NN: It’s an interactive colouring book because it has texts integrated with illustrations. And yes, it has an extended experience online. For example, the story on the 1996 Olympics where Nigeria won gold medals is linked to an online resource where you can watch clips that will bring the history-making moments to life. While I was gathering the materials for the book, I realised I could not do Nigeria history justice with just 50 pages. Many stories could feature in the book. So, the online archive is an opportunity for readers to learn more and bring the pages to life. For the NYSC story, there is an image of corp members marching in the physical book, but when online, readers will encounter more and will be transported to a landscape they’ve probably never visited.
TSA: The book is currently available for pre-order in Nigeria, the UK, parts of Europe, the US and Canada. Why is it not available in other countries in Africa?
NN: The lack of a universal payment method on the continent, for instance, PayPal, is what makes selling and meaningful access in the region complex. Each country has a different payment app. So instead of targeting the continent, we decided to focus on areas where there are a large number of Nigerians. Ghana is on our list for distributing the book. I can’t make promises now, but we will see about this when we sell the first batch.
Our primary targets are people in the diaspora, and that is because of the story behind the book. However, I understand that even in Nigeria, people don’t know their history. I read a part of the NYSC story to a Nigerian adult and talked about how NYSC was created by Yakubu Gowon a few years after the civil war to bring unity in the country, and this person didn’t know that.
TSA: Will you expand this heritage project to other African countries?

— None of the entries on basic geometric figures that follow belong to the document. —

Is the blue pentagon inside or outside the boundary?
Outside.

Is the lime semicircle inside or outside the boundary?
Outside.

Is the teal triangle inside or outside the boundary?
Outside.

NN: We are presenting Nigeria first because Nigeria is the most populous Black nation, and we have the largest number of people in the diaspora. If Nigerians buy this book and it succeeds, then we know that there is an appetite for this knowledge. We have plans to create more on the different parts of the continent. It may not necessarily be in the form of a book, but we have plans to create content to tell these stories. There is a need for content that decolonises, and that is not Eurocentric.
TSA: When and how will the book be launched?

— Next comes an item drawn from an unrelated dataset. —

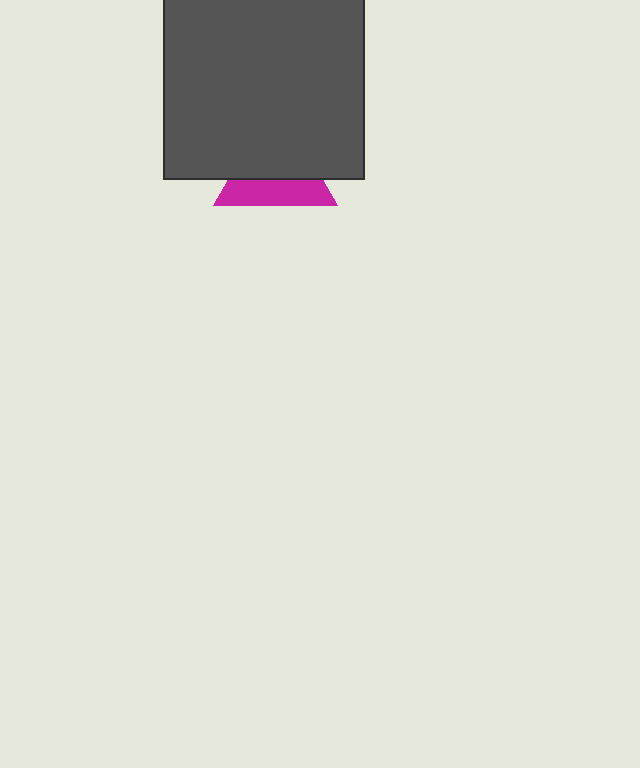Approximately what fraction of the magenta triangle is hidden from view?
Roughly 58% of the magenta triangle is hidden behind the dark gray square.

NN: We plan to launch on October 1 as Nigeria turns sixty. The presentation will be online along with a virtual art exhibition. We can’t have a physical book launch because of Covid-19. We have created an event where different individuals will talk about the book. There will also be music and poetry that is by Irish-Nigerians and Nigerians from all over the world. Special guests for the book launch are the first Black woman councillor in Ireland, Yemi Adenuga and the Advisor to the Nigerian president on education, Obafela Bank Olemoh.
The Nigerian Heritage book is available to pre-order until the end of October 2020. The book launch is on October 1, 2020, on afrocolour.com from 12 PM to 6 PM (Irish Standard Time).
Interview by Ama Benewaa for TSA Art Magazine.